Modeling Spatial Hole Burning and Mode Competition in Index-Guided VCSELs

摘要

We have derived and implemented a simplified dynamical multi-mode model for vertical-cavity surface-emitting lasers (VCSELs) requiring minimal computing resources while remaining realistic. A set of spatially independent rate equations with a minimum of parameters is extracted from the general spatially resolved equations and reduced to dimensionless form to expose its essentials. The shape of the carrier density distribution is approximated with a linear sum of the modal shapes which are considered to be bias independent for index-guided devices. Despite this simplification the model, which can be extended to any number of laser modes, includes important effects like spatial hole burning (SHB), carrier diffusion and inhomogeneous injection and shows good agreement with spatially resolved models. We describe the reduction and nondimensionalization of the general spatially resolved equations. The implementation inside a C++ rate-equation framework is discussed and shown to provide a powerful and flexible environment to efficiently study the contribution of different factors. The effect of spatial hole burning (SHB) and mode competition on the small signal modulation response is investigated in three basic cases. The comparison between a single mode VCSEL without SHB, a single mode VCSEL including SHB and two mode VCSEL including SHB enables us to pinpoint which contributions are due to SHB and which are due to the modal competition.
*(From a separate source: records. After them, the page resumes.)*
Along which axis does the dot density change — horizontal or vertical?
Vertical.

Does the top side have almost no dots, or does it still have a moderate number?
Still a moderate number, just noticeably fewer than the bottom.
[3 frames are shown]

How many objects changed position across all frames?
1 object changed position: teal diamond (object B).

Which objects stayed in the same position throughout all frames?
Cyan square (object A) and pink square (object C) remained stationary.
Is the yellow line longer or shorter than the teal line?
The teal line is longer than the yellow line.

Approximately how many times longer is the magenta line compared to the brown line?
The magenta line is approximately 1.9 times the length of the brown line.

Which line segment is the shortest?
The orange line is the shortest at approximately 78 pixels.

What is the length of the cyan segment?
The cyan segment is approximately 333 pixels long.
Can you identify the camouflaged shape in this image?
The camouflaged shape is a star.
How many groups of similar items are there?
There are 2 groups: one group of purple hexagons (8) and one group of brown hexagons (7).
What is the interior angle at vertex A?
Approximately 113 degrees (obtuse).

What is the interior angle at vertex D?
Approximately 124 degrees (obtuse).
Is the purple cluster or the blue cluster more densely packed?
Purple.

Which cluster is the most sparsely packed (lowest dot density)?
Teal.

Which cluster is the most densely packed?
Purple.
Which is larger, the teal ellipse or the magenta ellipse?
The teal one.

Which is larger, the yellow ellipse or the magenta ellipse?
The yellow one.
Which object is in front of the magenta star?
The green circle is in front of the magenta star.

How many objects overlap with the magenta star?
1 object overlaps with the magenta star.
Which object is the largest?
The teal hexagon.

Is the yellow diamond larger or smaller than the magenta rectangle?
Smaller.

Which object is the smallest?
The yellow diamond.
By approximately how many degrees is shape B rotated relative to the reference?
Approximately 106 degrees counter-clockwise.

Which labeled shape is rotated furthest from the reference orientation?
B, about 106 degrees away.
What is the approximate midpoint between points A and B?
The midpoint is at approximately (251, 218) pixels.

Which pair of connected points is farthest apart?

Finally,the possibility of using this approach to model polarization switching in VCSELs is discussed. The unavoidable small birefringence (with elasto-optic and electro-optic contributions) present in all VCSELs leads to a doubling of each mode into two orthogonal polarization states which are almost degenerate. Although small, the birefringence causes gain differences: part of which are due to frequency dependent gain and loss of the materials and part of which are due to slightly different transverse modal shapes. As these gain differences depend on the injected current, they can be one of the causes of polarization switching.